If you’re reading this post so far and are thinking, “but my tangents and bitangents aren’t unit-length and orthogonal,” you will need to augment your payload with the lengths of $T$ and $B$ (likely quantized also), and instead of dropping $B$ entirely, you could encode its angle or diamond map in the same way we encoded $T$ above. In that sense, all these techniques are fairly general.

## What about the orientation bit?

So, at this point, you’ve encoded your normals with octahedral encoding, you’ve dropped your bitangent which you’ll reconstruct with the cross product later, and you’ve replaced your tangent with a single angle or diamond-mapped value as shown above. Presumably, you’ve also quantized all the above so you have a fairly compact representation of your tangent space payload now. That still leaves the orientation bit, needed to determine the direction of $B$.

One option of course, is to pick a value in the scheme used so far, give it one less bit of precision, and pack the orientation bit there. As of recently however, I’ve found a different option to be preferable, which is to simply split meshes based on tangent space orientation. With each mesh, we issue a draw with uniform data indicating whether the tangent space is right-handed or left-handed. Then, we simply read the sign bit from the uniform data instead of the packed vertex payload.

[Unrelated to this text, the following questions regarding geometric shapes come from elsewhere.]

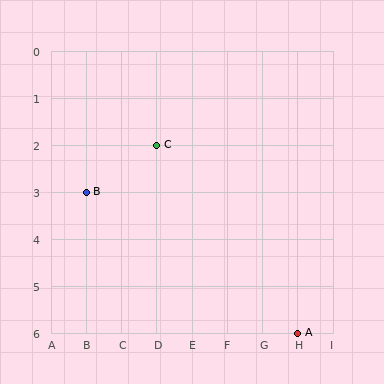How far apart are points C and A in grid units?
Points C and A are 4 columns and 4 rows apart (about 5.7 grid units diagonally).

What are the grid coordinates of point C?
Point C is at grid coordinates (D, 2).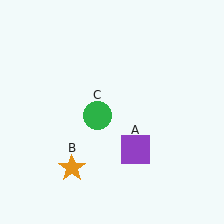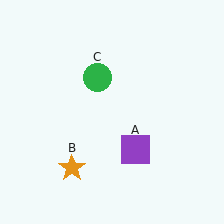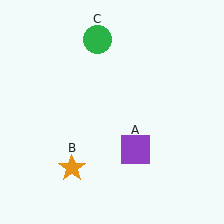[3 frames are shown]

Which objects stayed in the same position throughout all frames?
Purple square (object A) and orange star (object B) remained stationary.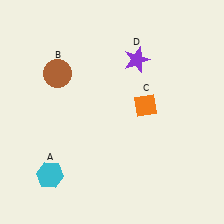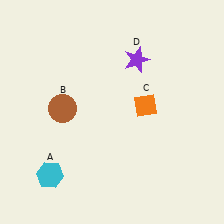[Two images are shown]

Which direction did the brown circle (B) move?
The brown circle (B) moved down.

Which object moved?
The brown circle (B) moved down.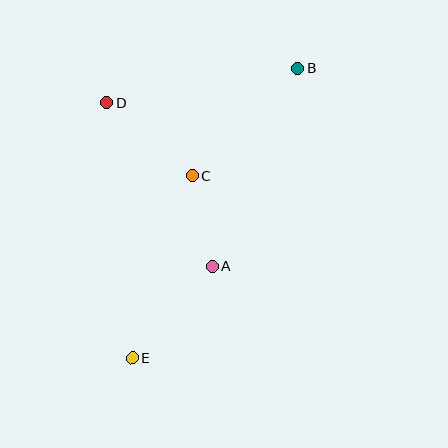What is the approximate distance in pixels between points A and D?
The distance between A and D is approximately 195 pixels.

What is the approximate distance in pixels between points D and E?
The distance between D and E is approximately 257 pixels.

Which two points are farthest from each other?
Points B and E are farthest from each other.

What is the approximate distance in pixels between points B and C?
The distance between B and C is approximately 151 pixels.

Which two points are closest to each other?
Points A and C are closest to each other.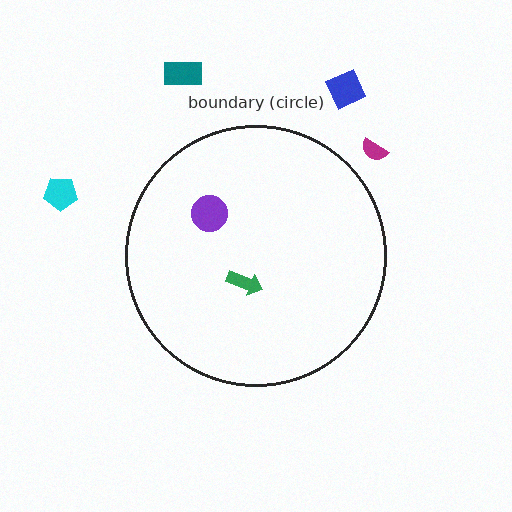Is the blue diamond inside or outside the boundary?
Outside.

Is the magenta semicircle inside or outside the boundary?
Outside.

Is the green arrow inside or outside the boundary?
Inside.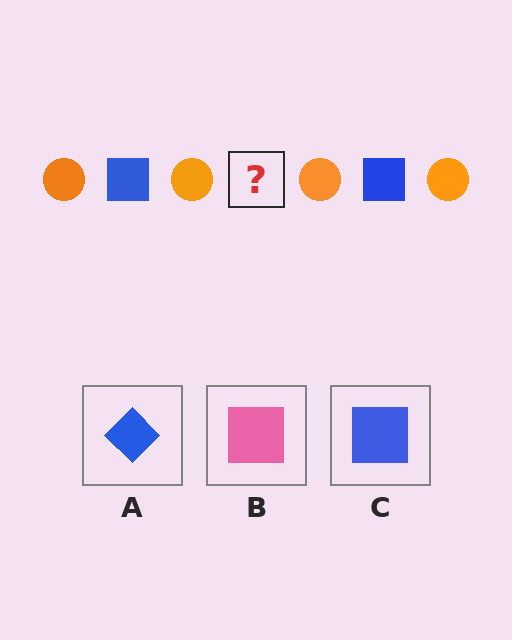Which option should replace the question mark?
Option C.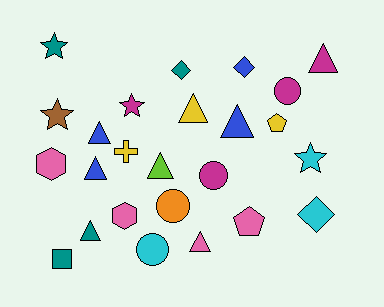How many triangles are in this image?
There are 8 triangles.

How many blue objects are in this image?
There are 4 blue objects.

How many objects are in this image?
There are 25 objects.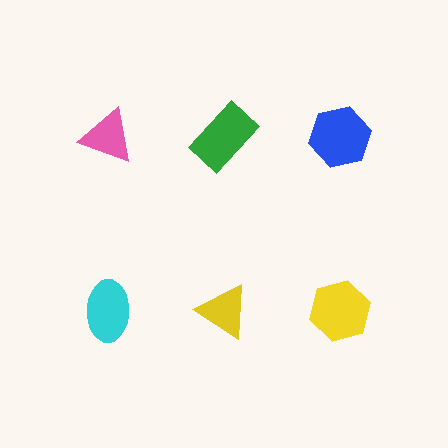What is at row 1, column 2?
A green rectangle.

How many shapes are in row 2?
3 shapes.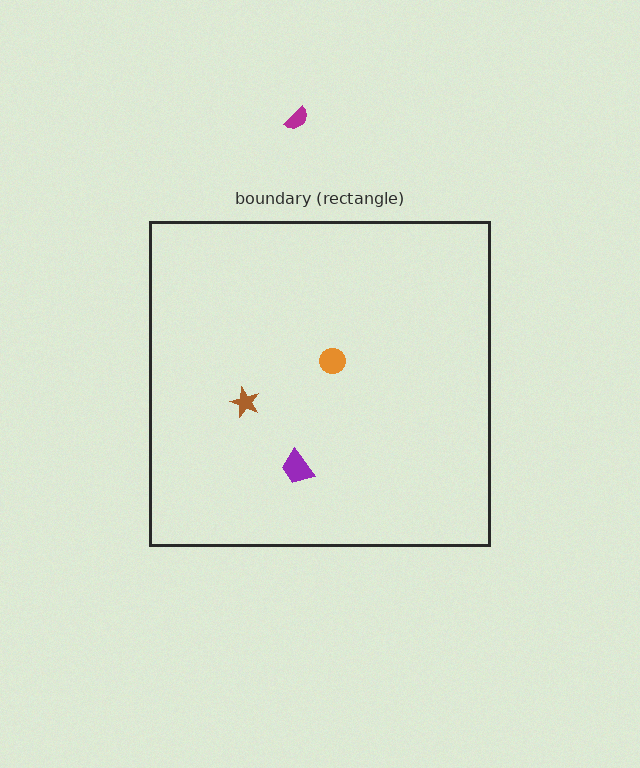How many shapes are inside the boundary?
3 inside, 1 outside.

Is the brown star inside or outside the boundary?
Inside.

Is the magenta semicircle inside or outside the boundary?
Outside.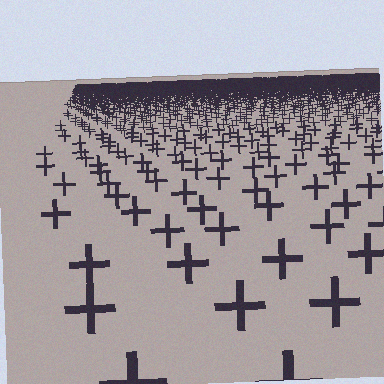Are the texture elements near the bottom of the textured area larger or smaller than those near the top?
Larger. Near the bottom, elements are closer to the viewer and appear at a bigger on-screen size.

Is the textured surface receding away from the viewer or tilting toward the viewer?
The surface is receding away from the viewer. Texture elements get smaller and denser toward the top.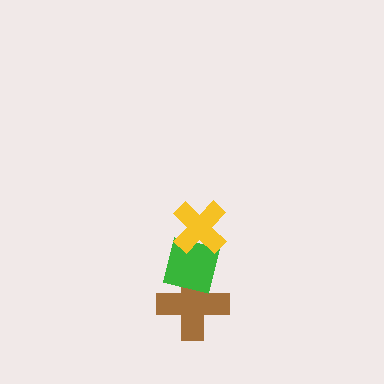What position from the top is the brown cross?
The brown cross is 3rd from the top.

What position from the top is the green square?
The green square is 2nd from the top.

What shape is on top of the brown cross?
The green square is on top of the brown cross.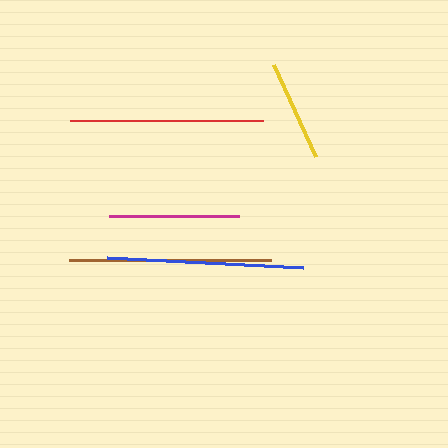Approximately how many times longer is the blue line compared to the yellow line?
The blue line is approximately 1.9 times the length of the yellow line.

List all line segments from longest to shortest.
From longest to shortest: brown, blue and red (about equal), magenta, yellow.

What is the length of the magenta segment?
The magenta segment is approximately 129 pixels long.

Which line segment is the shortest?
The yellow line is the shortest at approximately 102 pixels.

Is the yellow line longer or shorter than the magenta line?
The magenta line is longer than the yellow line.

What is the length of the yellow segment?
The yellow segment is approximately 102 pixels long.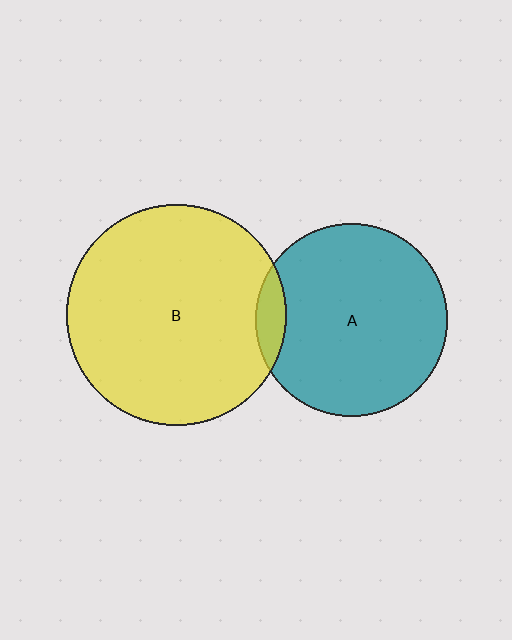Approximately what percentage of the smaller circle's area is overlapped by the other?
Approximately 10%.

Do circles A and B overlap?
Yes.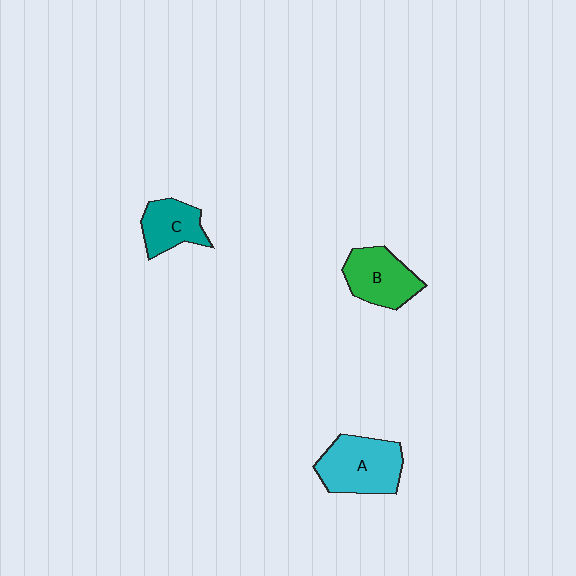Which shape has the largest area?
Shape A (cyan).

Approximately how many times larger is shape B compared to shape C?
Approximately 1.2 times.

Previously, we would have preferred to keep the geometry together, since we’re now adding more draws (in the worst case, we double our draw count). However, I would contend that the above approach is better today for a few reasons:

1. Not much content is mirrored anymore, since artists aren’t as memory constrained
2. The extra draws aren’t relevant if you submit your draws as meshlets and GPU cull them anyways

In short, I recommend dropping the orientation bit altogether, given that times have changed in terms of how content is authored. As a compromise, it’s possible to store the orientation bit per-meshlet, or at some other frequency. ## Summary

This was a quick overview of various common and less common schemes for encoding tangent space data with your vertices. There’s plenty of other bits I didn’t cover, like choosing how to quantize values based on mesh bounding boxes, or packing texture coordinates where possible by tracking the maximum and minimum values used on import. Other ideas to consider include more aggressive quantization possible when using meshlets by exploiting local surface similarity. That will all have to be for another day!